Nipun – Daily News and Market Round-Up

April 4, 2017

Nipun – Daily News and Market Round-Up

Market and Economy

·Sebi allows advisers to transact on client behalf

·Sebi finds some more brokers gained unfair access to NSE systems

·RBI likely to tighten cyber security norms

·Banks’ deposit portfolio hits Rs100 trillion. What next?

·India is moving towards a flawed GST

·Fed hike to have no impact, GST can push Nifty to 13,000: Mark Mobius

·Bond issuance declines 18% in India this year; lowest since 2009: report

·FIs mull options to shift operations to home country

.Govt to further ease visa regime to boost tourism, biz

·Banks eye ‘resolution’ of Rs 1.5L-cr stressed assets

·PFRDA eyes 70 lakh NRIs in West Asia

Market Round-Up

1. Sebi allows advisers to transact on client behalf

In its latest attempt to make processes smooth for Registered Investment Advisors (RIAs), Securities and Exchange Board of India (Sebi) has allowed them to buy and sell mutual funds on behalf of their clients through the stock exchange platform.

RIAs can now effectively use exchanges’ infrastructure to buy and sell mutual funds with asset management companies on behalf of their clients, something that they could not do earlier.
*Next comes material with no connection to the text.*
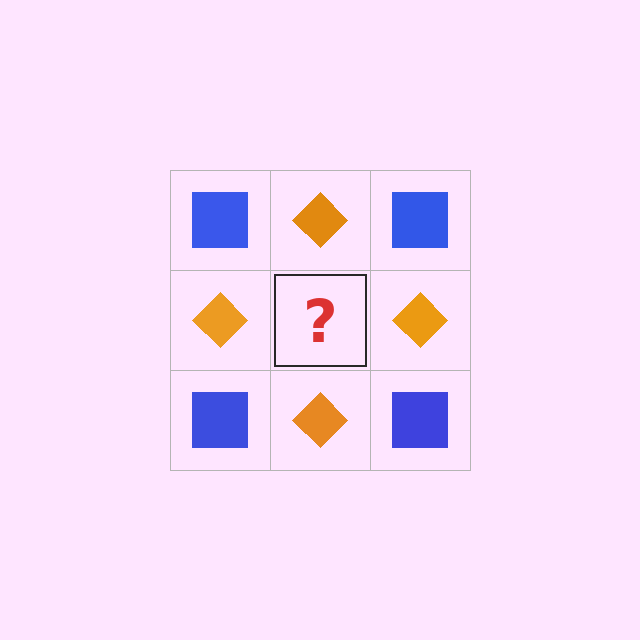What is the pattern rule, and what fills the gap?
The rule is that it alternates blue square and orange diamond in a checkerboard pattern. The gap should be filled with a blue square.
Mutual fund distributors were allowed access to the stock exchange platform in October 2013 to transact in MF schemes.

The current circular is specifically for RIAs and assumes importance in light of the changes being proposed within the regulatory framework to facilitate growth of the RIA segment.

Read more at:

2.Sebi finds some more brokers gained unfair access to NSE systems

The Securities and Exchange Board of India (Sebi) will start a fresh inspection of the books of some brokers to examine if they got unfair access to National Stock Exchange of India (NSE) co-location servers for algorithmic trading, said two people aware of the development, including an official with the regulator.
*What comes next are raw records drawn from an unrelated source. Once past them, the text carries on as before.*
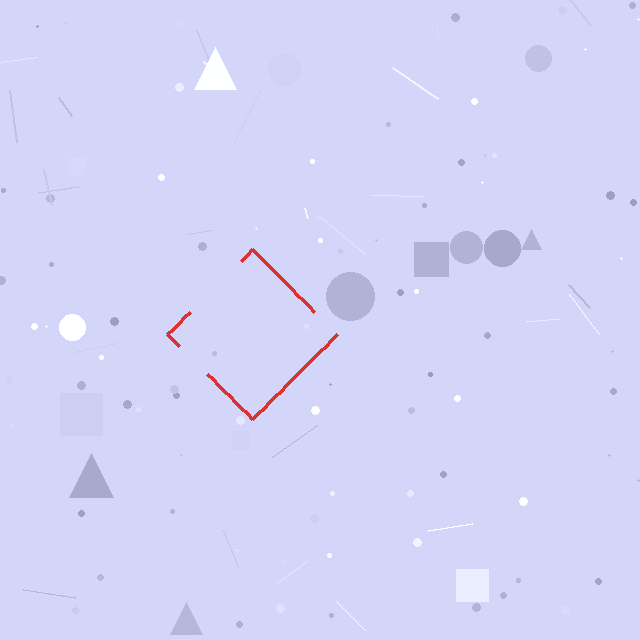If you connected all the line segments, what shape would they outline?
They would outline a diamond.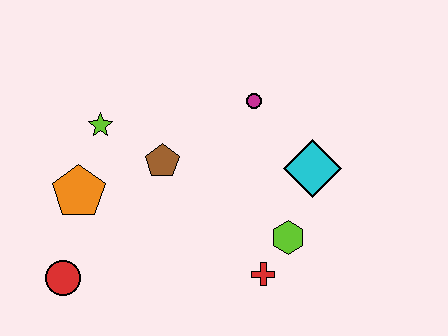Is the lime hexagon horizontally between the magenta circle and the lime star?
No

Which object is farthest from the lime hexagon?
The red circle is farthest from the lime hexagon.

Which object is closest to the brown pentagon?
The lime star is closest to the brown pentagon.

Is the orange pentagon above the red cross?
Yes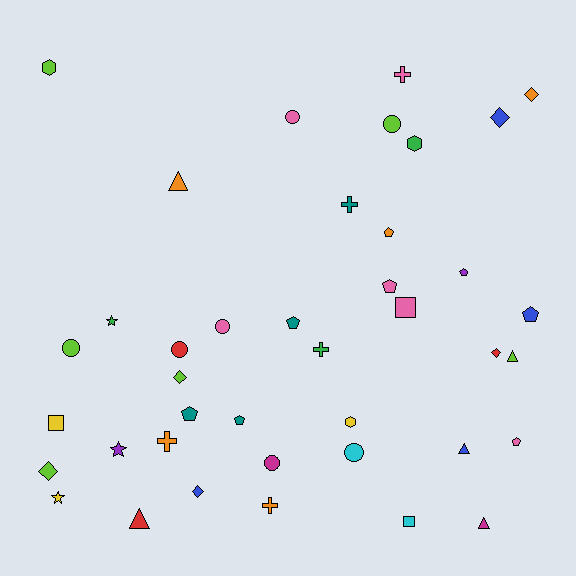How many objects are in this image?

The regulator has decided to conduct this special inspection after it found evidence that as many as 12 brokers might have got unfair access; a whistle-blower had earlier named just three brokers.

This is separate from NSE’s audit of its own algo systems which Sebi ordered after a technical advisory committee found instances of violation of fair access, one of the two persons cited above said. The NSE board has appointed Deloitte India to probe these allegations.

Read more at:

3.RBI likely to tighten cyber security norms

The Reserve Bank of India (RBI) has called a meeting on Monday with all stakeholders involved in the largest data breach in India’s banking system, said two people with direct knowledge of the development.
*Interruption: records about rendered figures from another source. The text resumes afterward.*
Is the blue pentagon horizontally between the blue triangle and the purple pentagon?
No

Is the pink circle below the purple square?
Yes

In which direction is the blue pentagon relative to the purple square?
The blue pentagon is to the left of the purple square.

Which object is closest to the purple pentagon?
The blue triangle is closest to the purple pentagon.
The meeting will be chaired by a deputy governor of the central bank and will be attended by executives from banks and payment network service providers.

The central bank will ask all lenders to report cyber security issues on a real-time basis, an RBI official, one of the two people cited above, said on condition of anonymity.

Read more at:

4.Banks’ deposit portfolio hits Rs100 trillion. What next?

India’s banking sector is celebrating a new milestone—its deposit portfolio crossed Rs100 trillion on 30 September.

It has been a long wait. The collective deposit base of the banking system in Asia’s third largest and the world’s fastest-growing major economy took five years and seven months to double from Rs50.46 trillion in February 2001.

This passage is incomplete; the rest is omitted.